Py2neo Spatial

This is an article from our archives. It was originally published in January 2015 by Simon Harrison.

Some of the more advanced databases implement a “geometry” datatype for spatial queries that might involve distances, intersections, containments or areas. To efficiently optimise these queries a special spatial index is usually created. We use the graph database Neo4j which has a spatial server extension that implements this index with an RTree.

To access our graph — which models all the lovely homes that we manage throughout the world — we rely on the REST library Py2neo. For a little fun I’ve contributed an api to Py2neo for this server extension so we can now ask questions such as “how many properties do we have in Mayfair?” or a mobile app could find the nearest dozen properties… or.. maybe just all those within a mile of the user — with a swimming pool!

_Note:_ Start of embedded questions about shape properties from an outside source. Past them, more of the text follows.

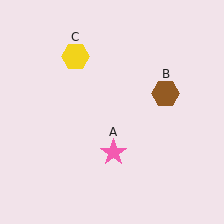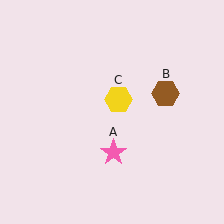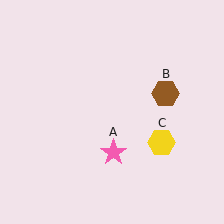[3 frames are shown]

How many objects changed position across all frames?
1 object changed position: yellow hexagon (object C).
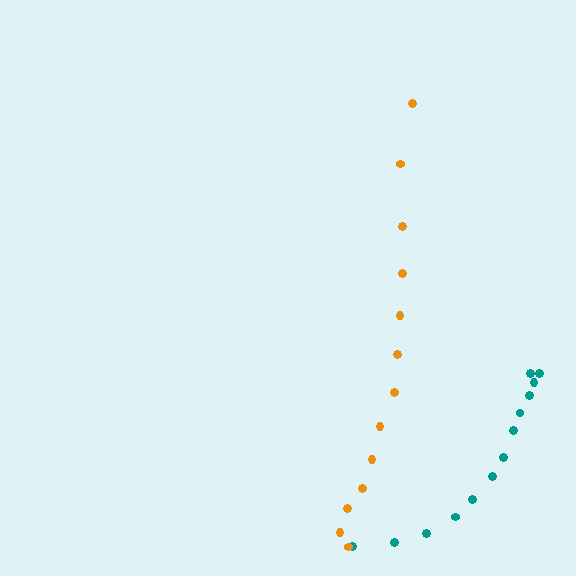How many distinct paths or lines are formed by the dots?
There are 2 distinct paths.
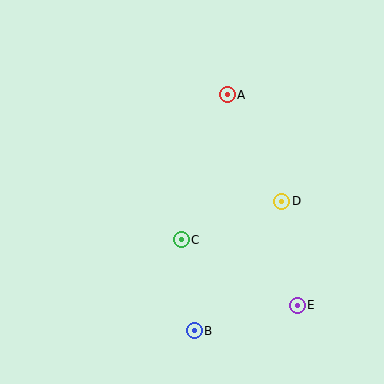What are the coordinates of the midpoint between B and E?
The midpoint between B and E is at (246, 318).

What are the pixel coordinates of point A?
Point A is at (227, 95).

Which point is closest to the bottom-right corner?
Point E is closest to the bottom-right corner.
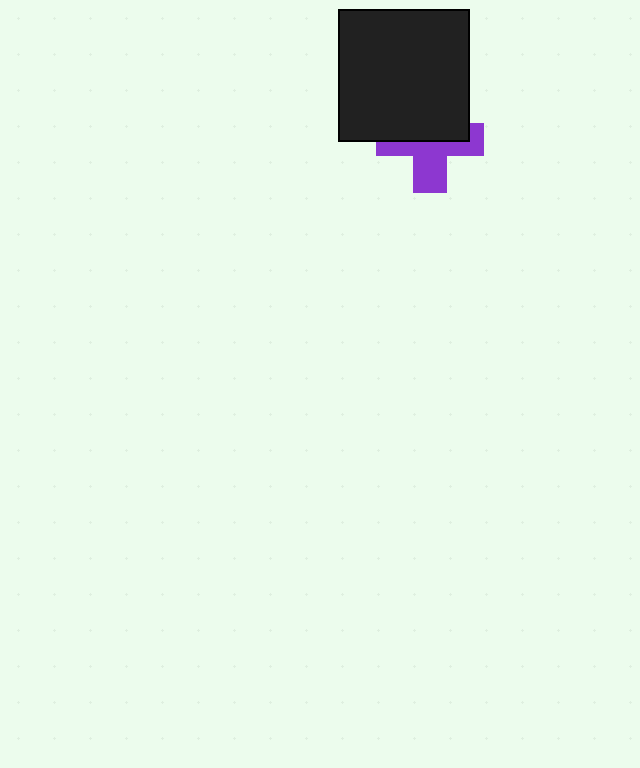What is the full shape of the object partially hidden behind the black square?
The partially hidden object is a purple cross.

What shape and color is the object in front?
The object in front is a black square.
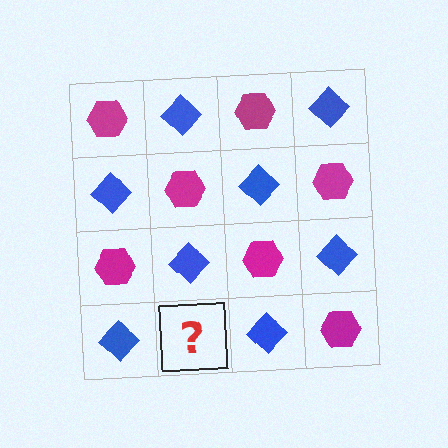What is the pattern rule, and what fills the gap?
The rule is that it alternates magenta hexagon and blue diamond in a checkerboard pattern. The gap should be filled with a magenta hexagon.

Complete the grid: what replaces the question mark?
The question mark should be replaced with a magenta hexagon.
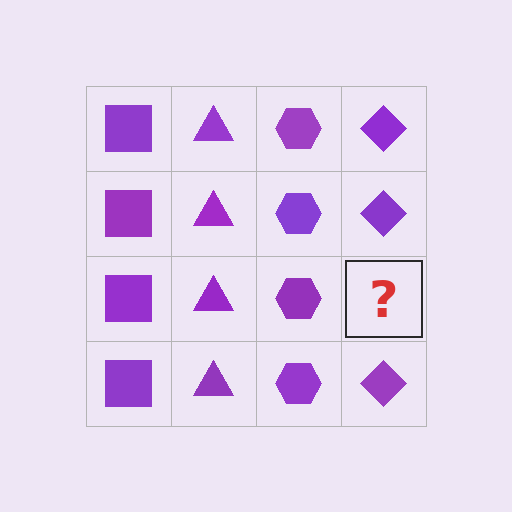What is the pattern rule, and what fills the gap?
The rule is that each column has a consistent shape. The gap should be filled with a purple diamond.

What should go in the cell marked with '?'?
The missing cell should contain a purple diamond.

So let’s give it a quick go.

note/caution/caveats/care: from here on in I assume you have Neo4j running with a disposable data store to work on, are comfortable in a bash(like) shell, the neo4j-shell and the Python (2.7.x) shell, plus are comfortable with the Neo4j web browser interface and some Cypher. Furthermore, are able to install Python dependencies, have Py2neo installed (>= py2neo-2.0.3) and have some love for graphs and maps — but let none of this stop you from continuing and simply reading along.

For this we’ll need some fun data, and what’s more fun than that of crime scenes from East London? I live in Hackney and (data on) wrongdoing here is plentiful. Data for the last year can be downloaded in CSV format which we can then import from the neo-shell using the LOAD CSV command (which, beware, does not support whitespace in headers). Given the (amended) headers:

CrimeID,Date,Latitude,Longitude,Location,Category,Status

we can create a rudimentary data model — to the neo4j-shell!

USING PERIODIC COMMIT 100
LOAD CSV WITH headers FROM "file:///Users/simon/data/hackney-crime.csv" as line
WITH line WHERE line.CrimeID <> ""
MERGE (c:Crime {crime_id:line.CrimeID, latitude:line.Latitude, longitude:line.Longitude})
MERGE (cs:CrimeScene {location:line.Location})
CREATE (c)-[:COMMITTED_AT]->(cs)
MERGE (date:Date {date:line.Date})
CREATE (c)-[:COMMITTED_ON_DAY]->(date)
MERGE (o:Offence {label:line.Category})
CREATE (c)-[:COMMITTED_OFFENCE]->(o);

note: do replace the file path with your own.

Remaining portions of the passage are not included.